Спектакль Юрия Погребничко „Сцены из деревенской жизни (Дядя Ваня)” обнаружил неожиданное родство между Чеховым и Японией, русским терпением и восточным стоицизмом, считает МАРИНА ШИМАДИНА.
Все смешалось в доме Войницких: Запад и Восток, Чехов и Шекспир, Россия и Япония. В воздухе чувствуется запах то ли не выветрившегося дыма, то ли восточных благовоний. Побеленные кирпичные стены завешаны старыми тусклыми коврами. В одном углу — поленница дров, в другом — розовый куст, посередине — черный настил, ступая на который все разуваются, а на нем — чайный столик с низенькими японскими табуреточками. Дядя Ваня и Астров выходят на сцену, как обычно у Погребничко, в
каких-то лохмотьях с холщовыми капюшонами, как у средневековых странников. Профессор Серебряков, которого играет Алексей Левинский, читает монолог призрака отца Гамлета. А вот Елена Андреевна (Елена Кобзарь), хоть и не носит кимоно, выглядит как натуральная японка: у нее высокие нарисованные брови домиком, непроницаемое лицо и тихий голос, она ходит мелкими шажками и выражает свои чувства ритуальными жестами. У нее даже есть необъяснимый загадочный двойник,
что-то вроде зеркального отражения, с которым она исполняет
какой-то обобщенно ориентальный танец. Да и остальные не отстают. Астров (Михаил Палатник) под гитарный квартет, наигрывающий
что-то русское народное, выдает вместо трепака упражнения восточных боевых искусств. Соня (Лика Добрянская) сервирует стол с водкой и закуской палочками и пишет письмо доктору иероглифами.
В первый момент кажется, что все эти чужеземные штучки занесены в глухую провинциальную усадьбу столичными гостями в качестве восточной экзотики. Но, приглядевшись, понимаешь, что это не пошлая мода, не тщательно культивируемая япономания. Восточное мировоззрение проросло здесь естественно, как сорняк, сквозь щели и проплешины плохо устроенной и беспросветно несчастливой жизни. Все персонажи говорят здесь отрешенно, словно не по-русски и как бы для себя, без надежды, что их услышат и поймут. Ни одно чувство, ни один всплеск эмоций не мелькнет на этих самурайских лицах.

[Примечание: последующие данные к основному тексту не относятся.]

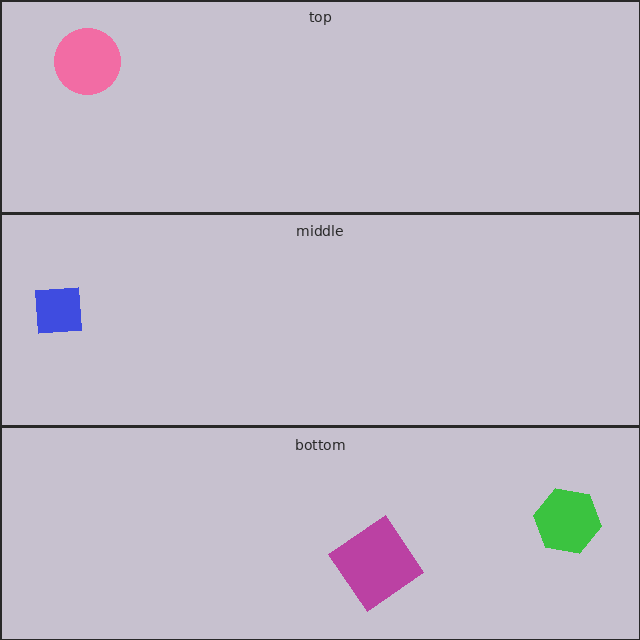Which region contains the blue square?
The middle region.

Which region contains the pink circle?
The top region.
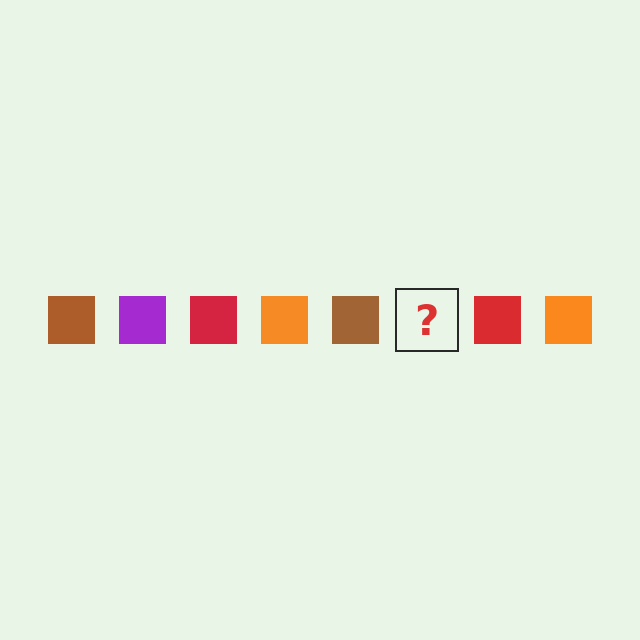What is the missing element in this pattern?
The missing element is a purple square.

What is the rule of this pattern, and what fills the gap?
The rule is that the pattern cycles through brown, purple, red, orange squares. The gap should be filled with a purple square.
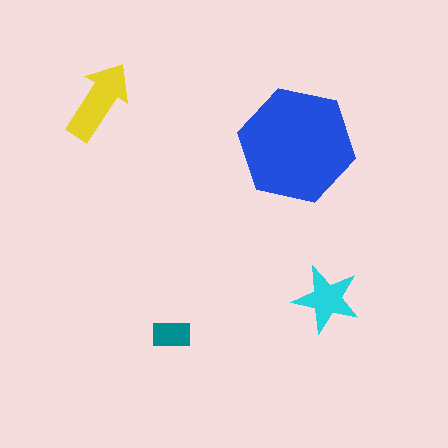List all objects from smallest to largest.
The teal rectangle, the cyan star, the yellow arrow, the blue hexagon.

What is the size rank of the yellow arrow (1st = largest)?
2nd.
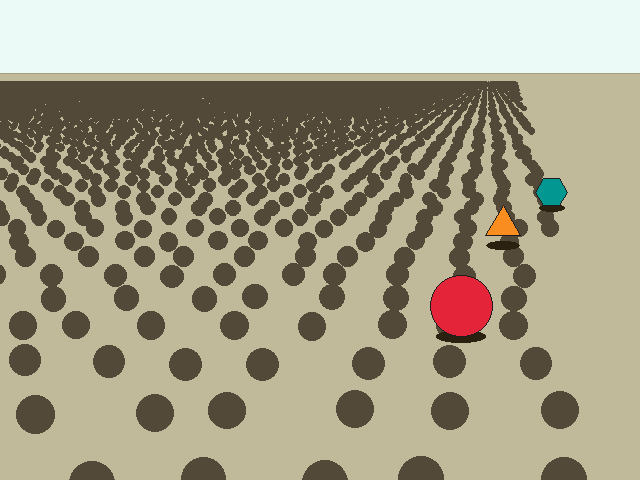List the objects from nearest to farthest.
From nearest to farthest: the red circle, the orange triangle, the teal hexagon.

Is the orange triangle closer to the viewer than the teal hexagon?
Yes. The orange triangle is closer — you can tell from the texture gradient: the ground texture is coarser near it.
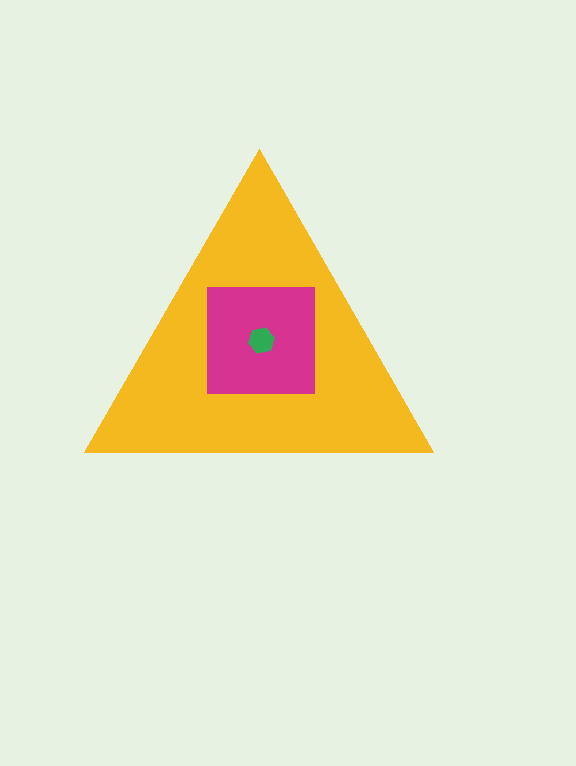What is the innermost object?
The green hexagon.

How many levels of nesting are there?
3.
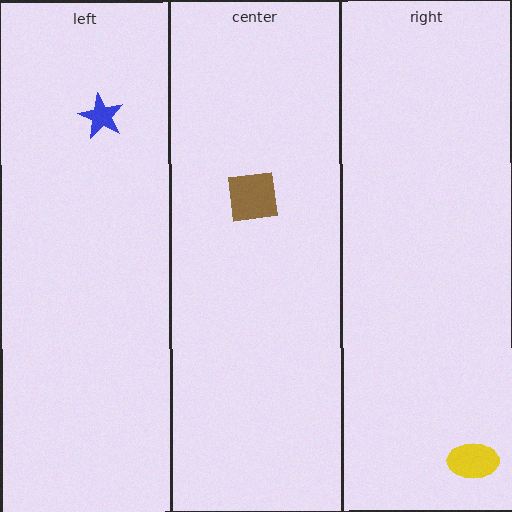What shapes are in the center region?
The brown square.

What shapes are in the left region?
The blue star.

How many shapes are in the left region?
1.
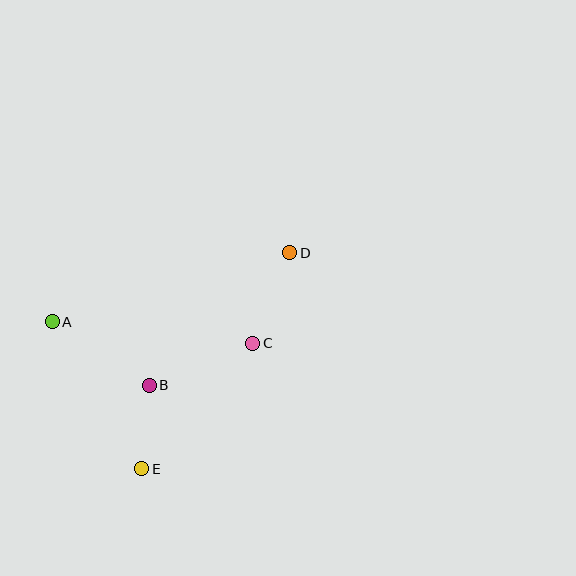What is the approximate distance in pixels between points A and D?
The distance between A and D is approximately 247 pixels.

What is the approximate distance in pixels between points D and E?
The distance between D and E is approximately 261 pixels.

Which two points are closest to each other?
Points B and E are closest to each other.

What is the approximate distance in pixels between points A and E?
The distance between A and E is approximately 172 pixels.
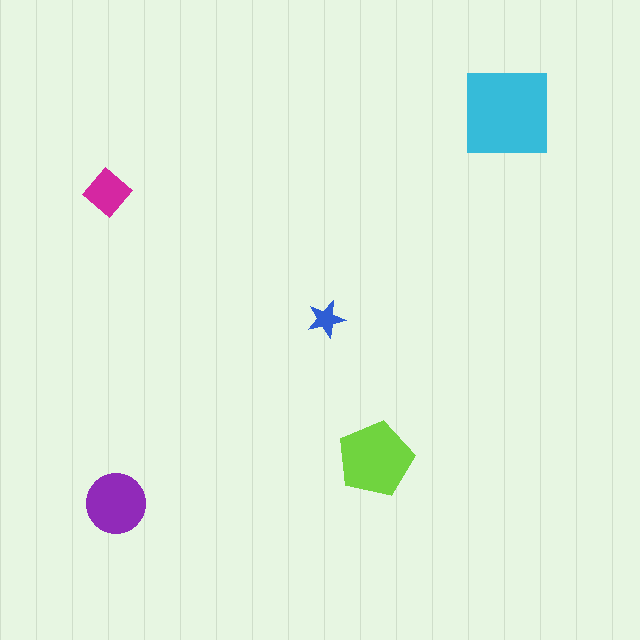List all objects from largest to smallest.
The cyan square, the lime pentagon, the purple circle, the magenta diamond, the blue star.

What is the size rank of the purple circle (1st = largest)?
3rd.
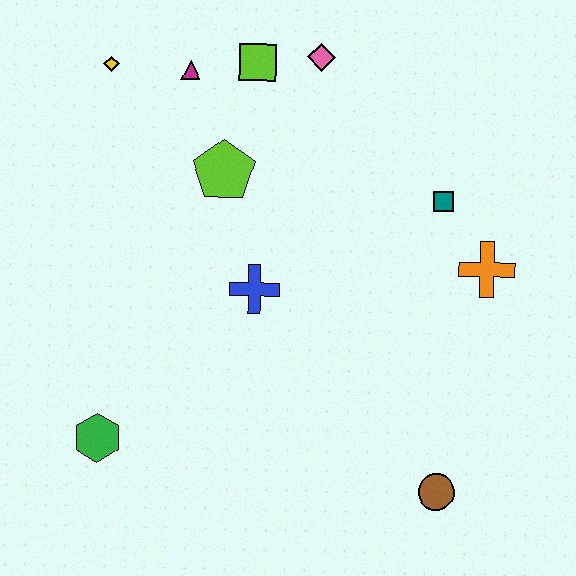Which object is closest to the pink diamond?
The lime square is closest to the pink diamond.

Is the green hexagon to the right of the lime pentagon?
No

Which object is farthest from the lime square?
The brown circle is farthest from the lime square.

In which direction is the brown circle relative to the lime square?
The brown circle is below the lime square.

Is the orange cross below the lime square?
Yes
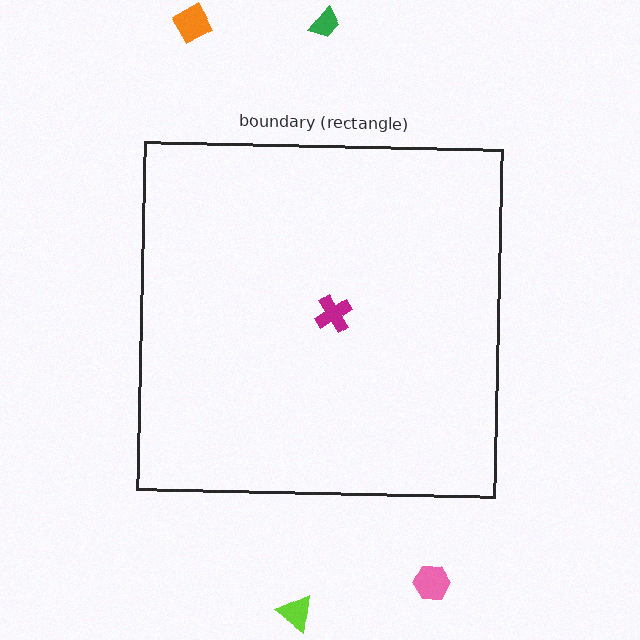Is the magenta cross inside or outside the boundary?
Inside.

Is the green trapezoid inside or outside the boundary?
Outside.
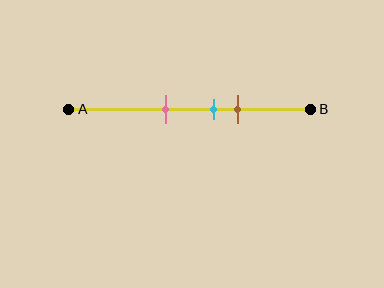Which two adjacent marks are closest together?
The cyan and brown marks are the closest adjacent pair.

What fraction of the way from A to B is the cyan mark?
The cyan mark is approximately 60% (0.6) of the way from A to B.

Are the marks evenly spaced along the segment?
No, the marks are not evenly spaced.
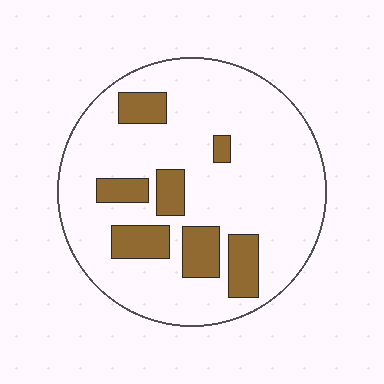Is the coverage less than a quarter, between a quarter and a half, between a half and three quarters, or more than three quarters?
Less than a quarter.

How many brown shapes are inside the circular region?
7.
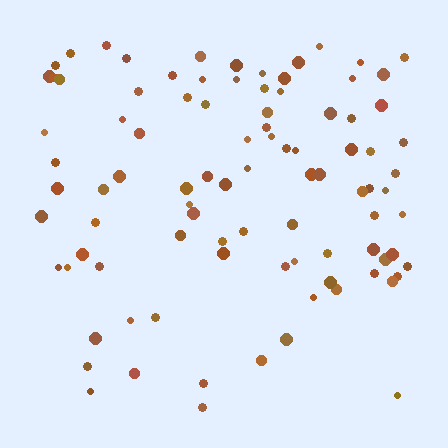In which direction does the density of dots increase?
From bottom to top, with the top side densest.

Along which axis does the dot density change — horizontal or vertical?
Vertical.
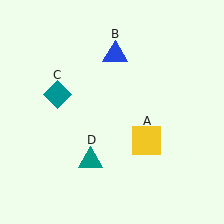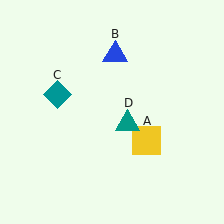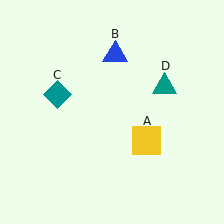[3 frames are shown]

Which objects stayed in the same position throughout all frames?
Yellow square (object A) and blue triangle (object B) and teal diamond (object C) remained stationary.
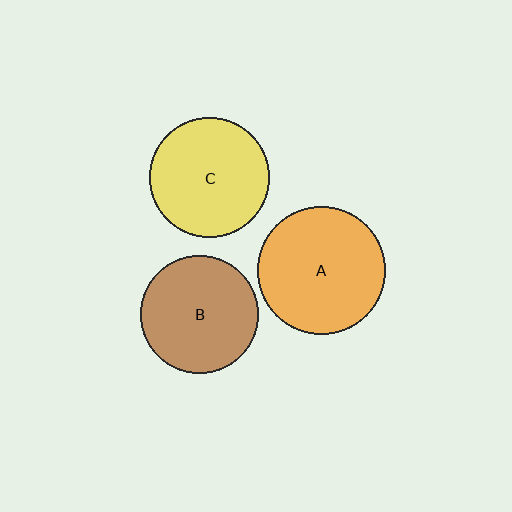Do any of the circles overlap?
No, none of the circles overlap.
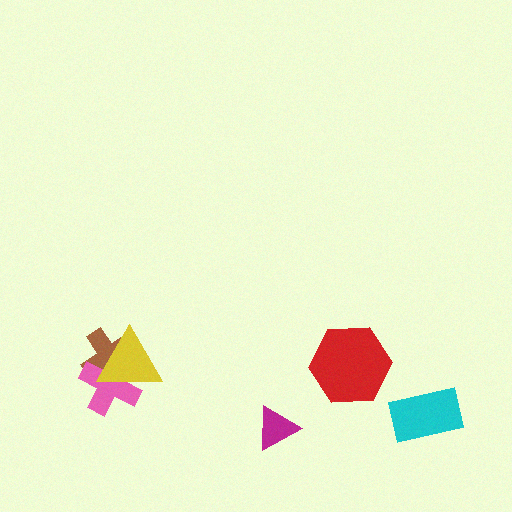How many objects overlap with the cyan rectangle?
0 objects overlap with the cyan rectangle.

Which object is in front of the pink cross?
The yellow triangle is in front of the pink cross.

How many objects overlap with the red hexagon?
0 objects overlap with the red hexagon.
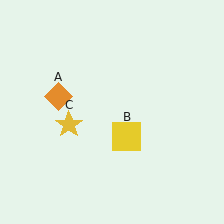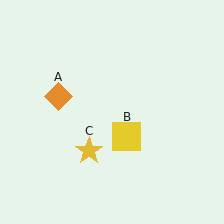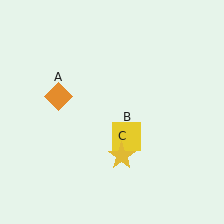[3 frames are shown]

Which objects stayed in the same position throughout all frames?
Orange diamond (object A) and yellow square (object B) remained stationary.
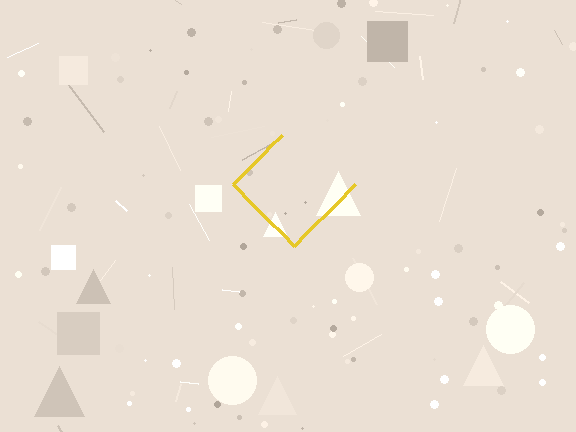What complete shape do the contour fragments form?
The contour fragments form a diamond.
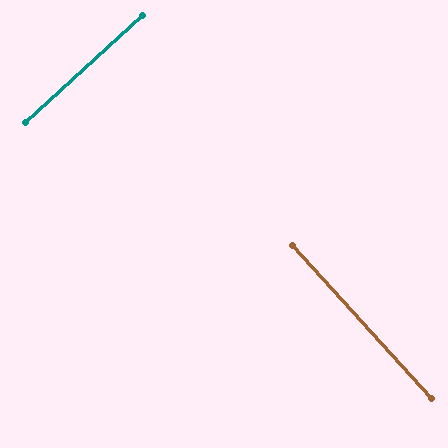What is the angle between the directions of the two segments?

Истерика дяди Вани, винящего всех вокруг в том, что он не стал Шопенгауэром, и тем более его нелепая выходка с пистолетом, конечно, не вписываются в эту систему мировоззрения. Поэтому режиссер вынес ее за скобки: в то время как в динамиках звучит голос от автора, описывающий вспыхнувшую в доме сумятицу и переполох, артисты сидят и преспокойно наблюдают, как на заднем плане, будто в кино, Войницкий медленно преследует Серебрякова с пистолетом в руках. При этом оба двигаются с достоинством и невозмутимостью, точно речь идет не об их жизни, а о какой-то не очень интересной игре. Примерно то же самое происходит во время любовной сцены между Еленой Андреевной и Астровым: несколько условных жестов, лишенные страсти объятия — не прощание несостоявшихся любовников, а какой-то целомудренный ритуал, выставленный к тому же в ироническом свете: на словах „Я выше, чем вы думаете” босая Елена Андреевна привстает на цыпочки.
У Юрия Погребничко даже сам чеховский текст вдруг начинает звучать как-то по-японски. Отдельные фразы, например: „Вот и сентябрь. Как-то мы проведем здесь зиму?” — становятся подозрительно похожими на изящное хайку. И перекликаются с эпиграфом к спектаклю, взятым режиссером из классики этого поэтического жанра: „Снова весна / Приходит новая глупость / Старой на смену”. В театре, недавно пережившем страшный пожар и оставшемся фактически на улице (уцелела только эта маленькая сцена), такое философское отношение к бедам и несчастьям воспринимается не как абстрактное построение, а как выстраданное жизненное кредо. В конце концов, кто, кроме русских, может сравниться по ежеминутной готовности к катастрофе с живущими в сейсмически активной зоне японцами?